Big Data Pivot Table

(Note: This was an old internal POC we created and as such the code hasn’t been cleaned up and we removed it from the public article. If you are interested in seeing the code or having us implement a Big Data Pivot Table for you please write to us at info@synkre.com)

Years ago, I was assigned a task to build a pivot table to show financial information. In finance, pivot tables are often useful because they allow arbitrary rotations of datasets. Building a pivot table is never trivial. But the constrains we had back then were unusually challenging: We had to use relational databases. Since pivot tables require arbitrary and efficient manipulation of columns, not just rows, this constraint was going directly against the limitations of relational database technology. We have succeeded. We built the product. Then we rebuilt it. Then we rebuilt it, again. But ever since then I have been wondering what it would be like to build one using the right technology.

Since then we developers gained a lot of new tools including goodies like Spark and Cassandra, a columnar distributed processing engine and a columnar distributed datastore, respectively. Now we have the tools what we need. I created a POC to show how easy it would be to construct a pivot table with these tools. Here it is.

Let’s first set our goals for this POC. What are we trying to accomplish?
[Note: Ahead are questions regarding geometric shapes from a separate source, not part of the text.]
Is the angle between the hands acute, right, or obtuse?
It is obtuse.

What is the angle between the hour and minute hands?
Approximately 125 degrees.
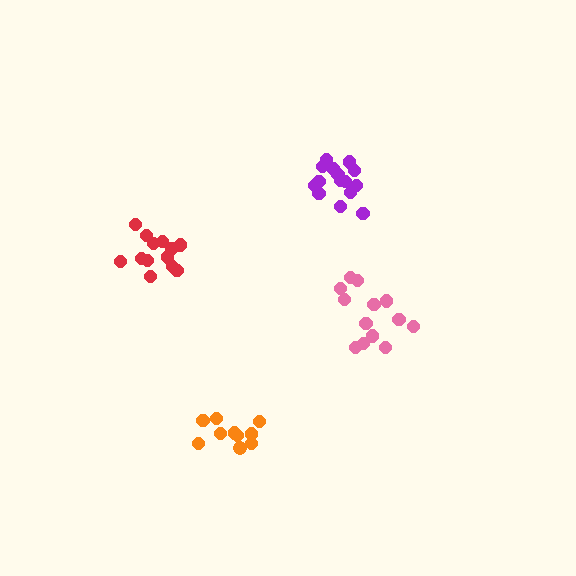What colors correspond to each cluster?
The clusters are colored: purple, pink, red, orange.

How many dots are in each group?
Group 1: 15 dots, Group 2: 13 dots, Group 3: 13 dots, Group 4: 10 dots (51 total).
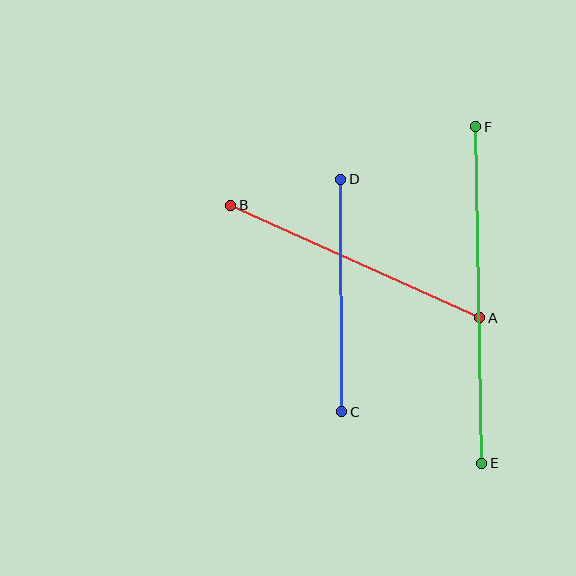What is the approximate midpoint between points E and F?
The midpoint is at approximately (479, 295) pixels.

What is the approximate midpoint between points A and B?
The midpoint is at approximately (355, 261) pixels.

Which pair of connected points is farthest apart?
Points E and F are farthest apart.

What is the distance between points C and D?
The distance is approximately 232 pixels.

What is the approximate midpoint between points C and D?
The midpoint is at approximately (341, 296) pixels.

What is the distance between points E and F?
The distance is approximately 336 pixels.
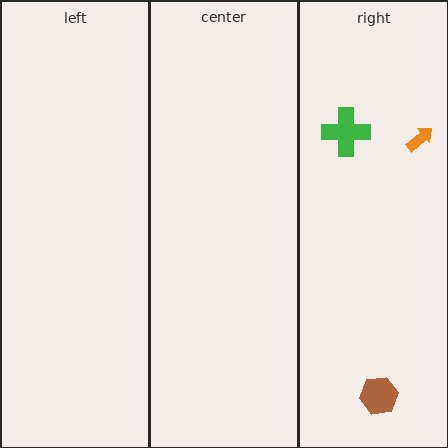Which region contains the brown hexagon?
The right region.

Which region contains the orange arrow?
The right region.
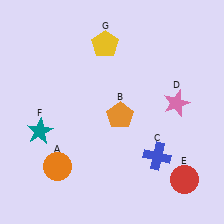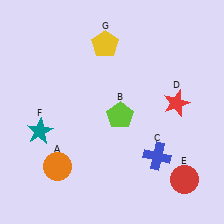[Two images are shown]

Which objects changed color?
B changed from orange to lime. D changed from pink to red.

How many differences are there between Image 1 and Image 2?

Show how the columnar nature of Spark data frames allow easy creation of columns and therefore they allow the creation of the “pivoting” illusion that make pivot tables so useful in visualization
Show that an application can be constructed which uses Spark for ad- hoc computing. Spark was originally designed to be used in batch mode. Here we need to build a state inside the cluster and run an app which connects to this state and displays it. The cluster will be used as our processing engine for an interactive application.
Show that the pivot table we construct will be able work with continually changing data. When viewing financial information the data is often streamed to us. In this example we will use EOD stock prices of a single company as our datasource. If we used intraday data, say with minute granularity, our pivot table would have to update itself from that stream every minute. We will show how Spark’s structured streaming makes this relatively straightforward to achieve.
Show that our table can grow in size to nearly arbitrary length. In finance we usually don’t have true “Big Data”. We really only have medium sized data. But even that is big enough, so that the method of putting all of it into memory for pivoting becomes problematic. Spark can use the memories of many machines in the cluster. So it is much less likely that we will run out of memory. But it also has connectors to other technologies to store its dataframes, such as Cassandra, which is a database. When using a database to store our data, we in fact make our technology scale to the size that fits into our storage. But unlike a relational database, this database will support our columnar manipulations directly, as opposed to fighting us which will make our lives easier as developers. The good news is that the hard limitation set but memory size will be removed and without having to resort to clumsy database technologies that are incompatible with our use case. But we will still need to prove that these datasets as being rotated can be efficiently paged out onto Sparks’ nodes’ memories and beyond into an HDFS compliant storage, in our example Cassandra. Will it be able to handle the load?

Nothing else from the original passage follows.